ARCHER2 Rename issue

Hi,

I have been running the UM using the old archer2 name (login.archer.ac.uk) but I think today’s change to login-4c.archer.ac.uk may be causing an issue. I have attached a screenshot of the cylc-gui for my run showing a supposedly running pptransfer task, however this has finished on ARCHER2. When I re-poll the tasks, its status is not updated. Also, when trying to get a job status or error file, I get the error seen. I have now changed the login address in both site/archer2.rc and in the ssh config file. However, when trying to run suite-run reload, I get that the suite still has running tasks. How do you think I should proceed?

Regards.
Daniel

Hi Daniel,

I would suggest manually checking the job.status file for the pptransfer task on ARCHER2. If the status is succeeded then in the cylc GUI change the status of pptransfer to succeeded. The next tasks should then start up and use login-4c from then on. Are you sure it was rose suite-run --reload you ran as that shouldn’t mind if tasks are already running. If it doesn’t work I would suggest stopping and then restarting the suite with rose suite-run --restart.

Have you also updated your ~/.ssh/config file on PUMA to change the login.archer2.ac.uk to login-4c.archer2.ac.uk?

Cheers,
Ros.

Hi,

stopping the suite and running rose suite-run --restart seems to have done the trick. Thanks.

Regards,
Daniel

Hi,

It seems that my pptransfer task is stuck on “retrying” due to the following error:

connection failed
connection failed
connection failed
connection failed
connection failed
connection failed
connection failed
WARNING: MESSAGE SEND FAILED
CPU time limit exceeded
Received signal XCPU
cylc (scheduler - 2021-10-07T03:23:37Z): CRITICAL Task job script received signal XCPU at 2021-10-07T03:23:37Z
cylc (scheduler - 2021-10-07T03:23:37Z): CRITICAL failed at 2021-10-07T03:23:37Z
connection failed
connection failed
connection failed
connection failed
connection failed
connection failed
connection failed
WARNING: MESSAGE SEND FAILED

Could this still be linked to the ARCHER2 name change? I have tried ssh’ing to JASMIN from ARCHER2 via ssh hpxfer1.jasmin.ac.uk and that worked fine.

Regards,
Daniel

Hi Daniel,

Yes, I’ve just tweaked the cylc configuration file again on PUMA so cylc should now try polling rather than trying to communicate back from ARCHER2 which it can’t do. Please try retriggering the task. If it still does the same I would suggest stopping and restarting the suite.

Cheers,
Ros.

Hi,

I’ve stopped and restarted the suite, but the same error still crops up.

Regards,
Daniel

HI Daniel,

So it’s fixed the communication back problem. The suite is now polling and we’ve lost the connection failed errors. The problem now is that it’s just not completing in the allocated time. I was watching the checksumming last night and it took about 2 hours and then only managed to transfer about 80gb to JASMIN in the next 2 hours. I don’t know if this is ARCHER2 load on the login nodes, filesystem issues or connection to JASMIN. I’m going to take a look at another run to see if that’s seeing any slowdown.

Cheers,
Ros.

Hi Daniel,

Just been looking at your suite further. 19910401T0000Z cycle still has only transferred 76Gb which is the same as when I looked at it at late last night, so it looks like the rsync has got stuck for some reason. I’m currently running a 300Gb transfer and it’s already done 100Gb so I don’t think it’s the connection to JASMIN.

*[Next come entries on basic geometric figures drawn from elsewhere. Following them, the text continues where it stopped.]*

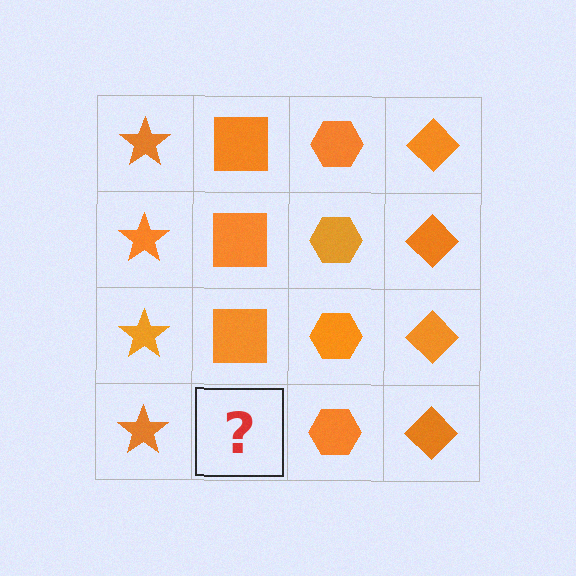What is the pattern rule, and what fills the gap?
The rule is that each column has a consistent shape. The gap should be filled with an orange square.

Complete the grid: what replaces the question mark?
The question mark should be replaced with an orange square.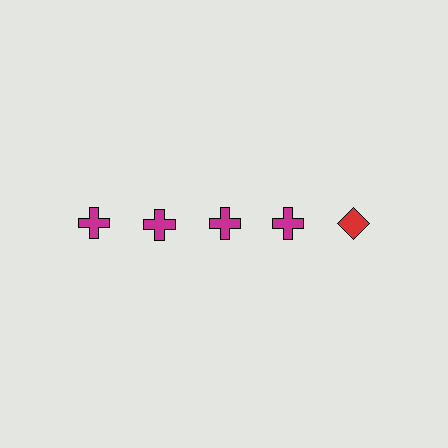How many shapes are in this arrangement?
There are 5 shapes arranged in a grid pattern.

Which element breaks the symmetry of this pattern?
The red diamond in the top row, rightmost column breaks the symmetry. All other shapes are magenta crosses.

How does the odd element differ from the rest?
It differs in both color (red instead of magenta) and shape (diamond instead of cross).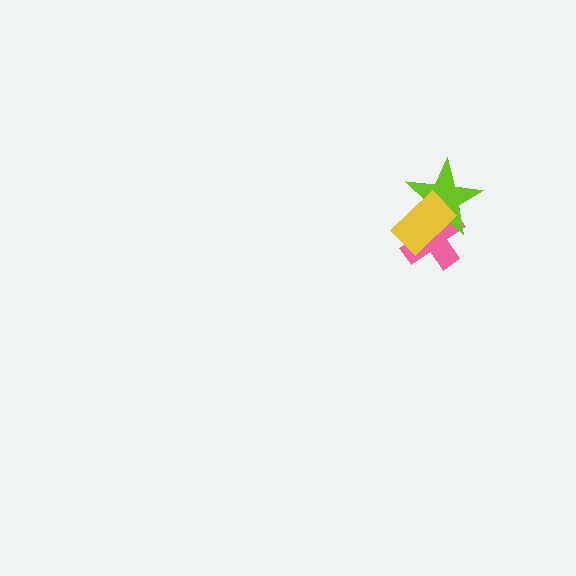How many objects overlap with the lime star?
2 objects overlap with the lime star.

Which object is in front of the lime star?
The yellow rectangle is in front of the lime star.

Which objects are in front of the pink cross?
2 objects cover part of the pink cross: the lime star and the yellow rectangle.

Can you please try killing the 19910401T0000Z/pptransfer task that is currently running. Then on JASMIN move the
/gws/nopw/j04/hiresgw/dg/archer_transfers/u-cg647/19910401T0000Z directory out of the way and then retrigger the pptransfer task and see if a fresh run of the task clears it.

Cheers,
Ros.

Hi,

I now think that there is a lack of space in my gws on JASMIN. I’ve removed some of the dumps from the earlier cycles and the rsync task on ARCHER2 has started going again, with some new files on JASMIN.

Regards,
Daniel

This topic was automatically closed 2 days after the last reply. New replies are no longer allowed.